My able crew consisted of the owner Dr Nick Robson and crew Ross Turner and Mark Andrews, all experienced sailors.
While Neptune (the god of the sea) was extremely kind to us with smooth seas, Aeolus (king of the winds) seemed to be too concerned with our wellbeing. However, we managed to have a few occasions of great sailing. Once we had the beautiful “Phantom” Asymmetric Cruising Spinnaker flying. The Gennaker pushed us along in an exhilarating fashion just past of Port Stephens and beautiful Broughton Island. We also had a very pleasant night sail interspersed with motor sailing and motoring.
Each of us had prepared a pre-cooked evening meal and the culinary surprises were sensational.

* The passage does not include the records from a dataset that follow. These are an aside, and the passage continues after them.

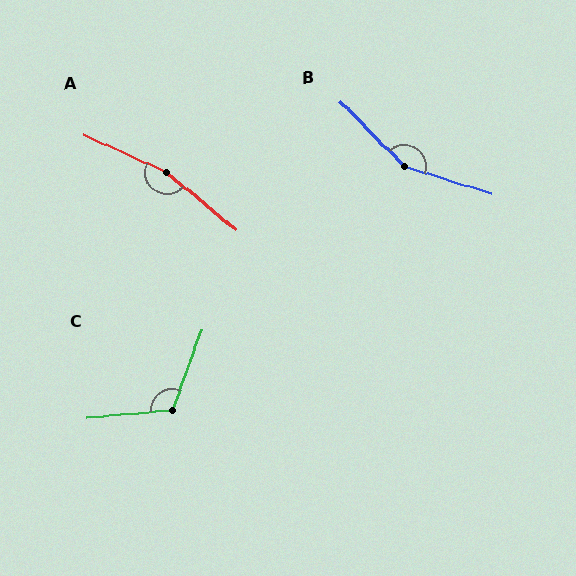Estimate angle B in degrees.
Approximately 152 degrees.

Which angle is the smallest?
C, at approximately 115 degrees.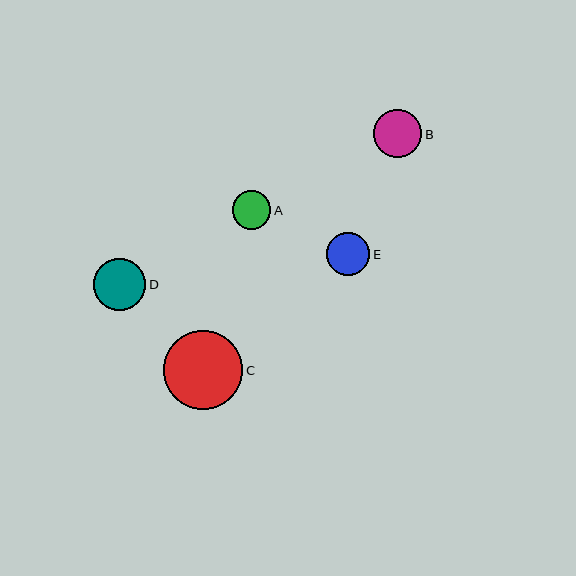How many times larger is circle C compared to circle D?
Circle C is approximately 1.5 times the size of circle D.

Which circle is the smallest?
Circle A is the smallest with a size of approximately 38 pixels.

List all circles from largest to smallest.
From largest to smallest: C, D, B, E, A.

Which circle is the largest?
Circle C is the largest with a size of approximately 79 pixels.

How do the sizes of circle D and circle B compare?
Circle D and circle B are approximately the same size.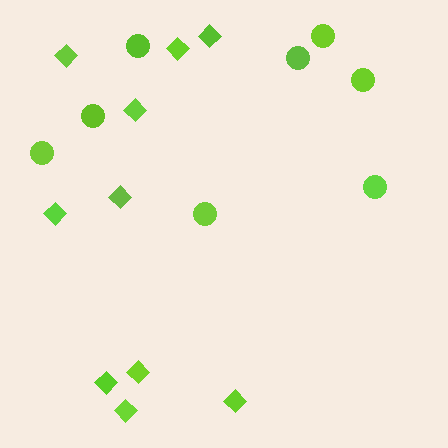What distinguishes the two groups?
There are 2 groups: one group of circles (8) and one group of diamonds (10).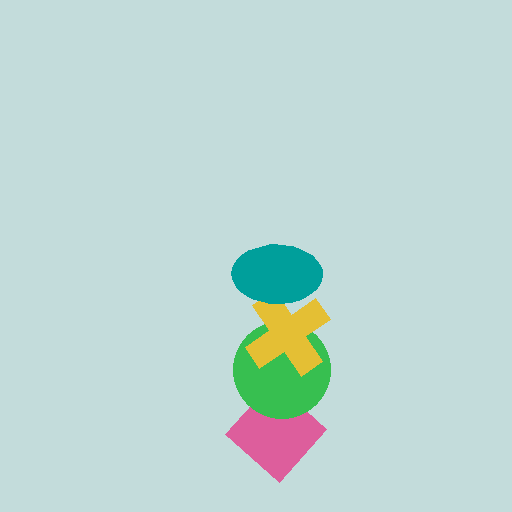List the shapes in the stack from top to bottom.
From top to bottom: the teal ellipse, the yellow cross, the green circle, the pink diamond.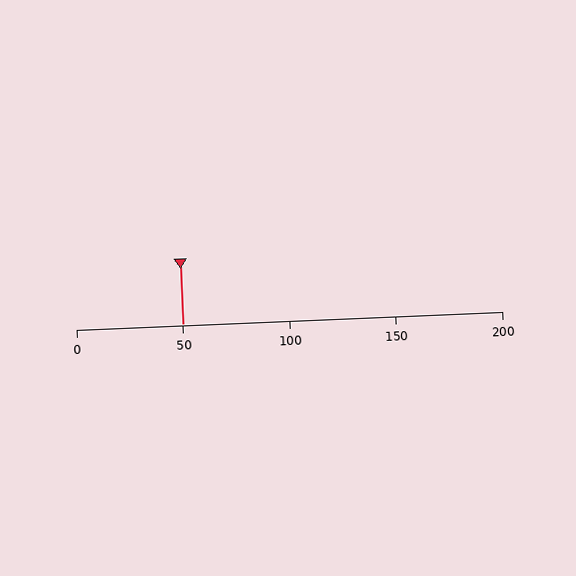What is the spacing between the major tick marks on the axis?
The major ticks are spaced 50 apart.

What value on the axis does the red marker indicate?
The marker indicates approximately 50.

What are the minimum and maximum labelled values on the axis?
The axis runs from 0 to 200.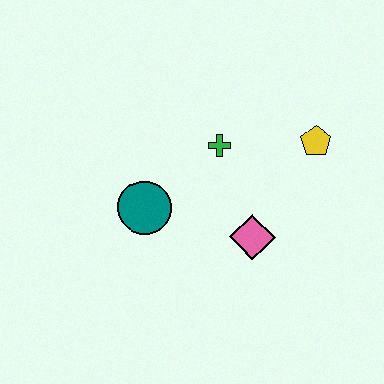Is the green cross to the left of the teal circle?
No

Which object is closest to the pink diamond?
The green cross is closest to the pink diamond.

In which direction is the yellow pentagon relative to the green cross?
The yellow pentagon is to the right of the green cross.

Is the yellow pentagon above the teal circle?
Yes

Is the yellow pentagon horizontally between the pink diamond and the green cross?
No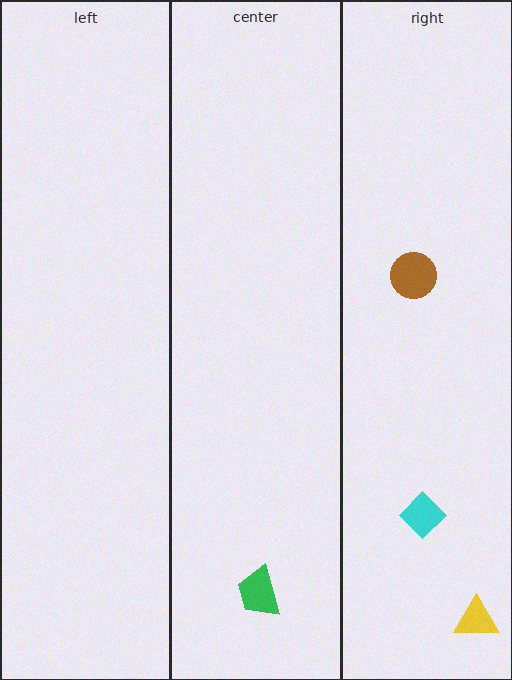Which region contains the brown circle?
The right region.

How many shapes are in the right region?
3.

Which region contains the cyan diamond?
The right region.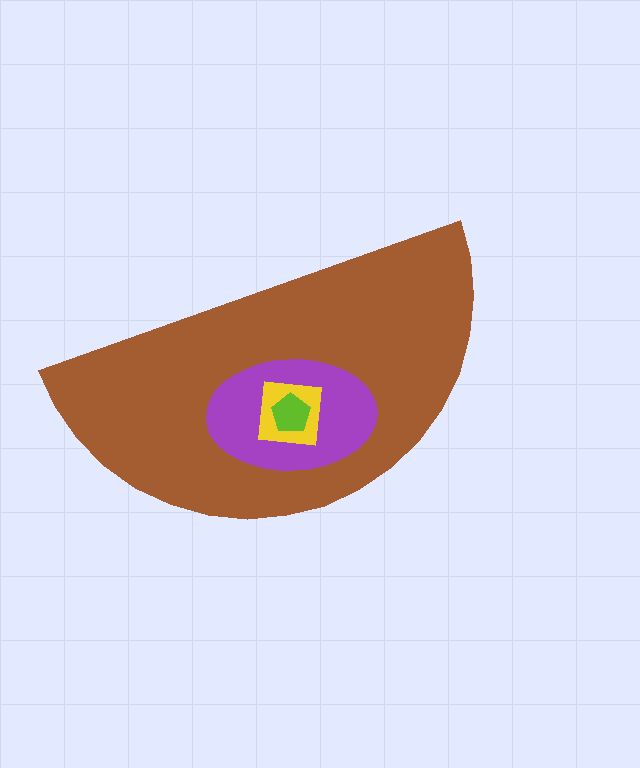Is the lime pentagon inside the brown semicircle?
Yes.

We were treated to meals such as Beef Stroganoff, Green Curry and the unavoidable Spaghetti Bolognese.
Breakfast and lunches were supplemented by fruit, breakfast cereal and sandwiches.
We had the preventer set up deployed whenever we were sailing at more than 130o to the wind and never had any need to put in a reef.

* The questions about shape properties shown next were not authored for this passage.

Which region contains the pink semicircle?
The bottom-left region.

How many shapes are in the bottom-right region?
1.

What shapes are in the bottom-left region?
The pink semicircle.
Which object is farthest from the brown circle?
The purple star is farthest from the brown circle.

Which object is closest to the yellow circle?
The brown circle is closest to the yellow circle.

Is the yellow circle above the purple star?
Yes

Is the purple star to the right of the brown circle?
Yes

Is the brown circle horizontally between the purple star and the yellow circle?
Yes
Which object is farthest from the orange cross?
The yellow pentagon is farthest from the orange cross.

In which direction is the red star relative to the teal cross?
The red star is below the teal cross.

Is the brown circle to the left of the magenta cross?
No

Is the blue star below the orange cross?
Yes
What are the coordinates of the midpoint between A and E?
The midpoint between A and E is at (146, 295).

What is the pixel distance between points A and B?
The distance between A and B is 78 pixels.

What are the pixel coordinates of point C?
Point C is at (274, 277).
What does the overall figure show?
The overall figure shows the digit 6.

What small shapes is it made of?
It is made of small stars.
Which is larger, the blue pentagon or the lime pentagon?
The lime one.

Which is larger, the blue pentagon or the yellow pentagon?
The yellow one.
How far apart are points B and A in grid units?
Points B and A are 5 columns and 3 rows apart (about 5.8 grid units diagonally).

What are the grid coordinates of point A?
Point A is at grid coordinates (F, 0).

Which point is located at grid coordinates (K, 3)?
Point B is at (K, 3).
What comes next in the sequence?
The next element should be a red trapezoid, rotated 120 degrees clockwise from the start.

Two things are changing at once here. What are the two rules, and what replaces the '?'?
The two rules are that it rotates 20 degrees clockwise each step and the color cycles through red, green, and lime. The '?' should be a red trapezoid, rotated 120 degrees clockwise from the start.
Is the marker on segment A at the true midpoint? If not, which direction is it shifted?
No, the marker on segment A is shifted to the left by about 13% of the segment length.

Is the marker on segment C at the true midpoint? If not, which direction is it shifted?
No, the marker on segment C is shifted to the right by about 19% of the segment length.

Again, arriving at the Southport sandbar did not present any challenges due to the excellent conditions we’ve encountered all the way.
Phantom is an extremely well presented vessel and has been set up superbly for cruising by the owner Nick Robson. A 320 Watt Solar panel set up provided ample of additional charging. Also, unlike most sailing trips, all four of us had daily long showers due to the luxury of the almost unlimited water supply provided by the onboard Spectra Water maker, producing consistently some 40 to 50 liters of water per hour.
The on-board Espresso Coffee machine did round up the immense luxury experienced on board by all of us.
Even though we had very pleasant conditions all the way, we all complied with our self imposed safety rules, such as:
• Always wearing a life jacket and being clipped-in at night.
• Wearing same life jacket when foredeck work was required.
• Never go forward at night without at least one other person in cockpit and only for valid reasons – clipped-on and wearing a life-jacket.
• Access to PLBs for each of us during night watches.
Our night watch schedule for the first night was in pairs 3 hours on, 3 hours off; which we changed to single watches 2 hours on and 6 hours off on the second night. Both schedules worked well in the mild conditions we had.
Arriving in Southport we took a berth at the Southport Yacht Club and Nick Robson professionally docked the boat in some very testing conditions. E.g. the tide was running out and this created quite a strong current right at our berth.
After a change of clothes we embarked on a great breakfast at one of the nice eateries at Southport.
The next morning at high tide, Ross Turner took the helm and guided Phantom through the South and North Channel of Southport all the way up to Sanctuary Cove, where the boat will spend the next week for the Sanctuary Cove Boat Show.
I am already looking forward flying back up to Southport with Nick on the 1st of June to take over the boat once more to sail her up to the Hamilton Island via Keppel Island and Percy Island.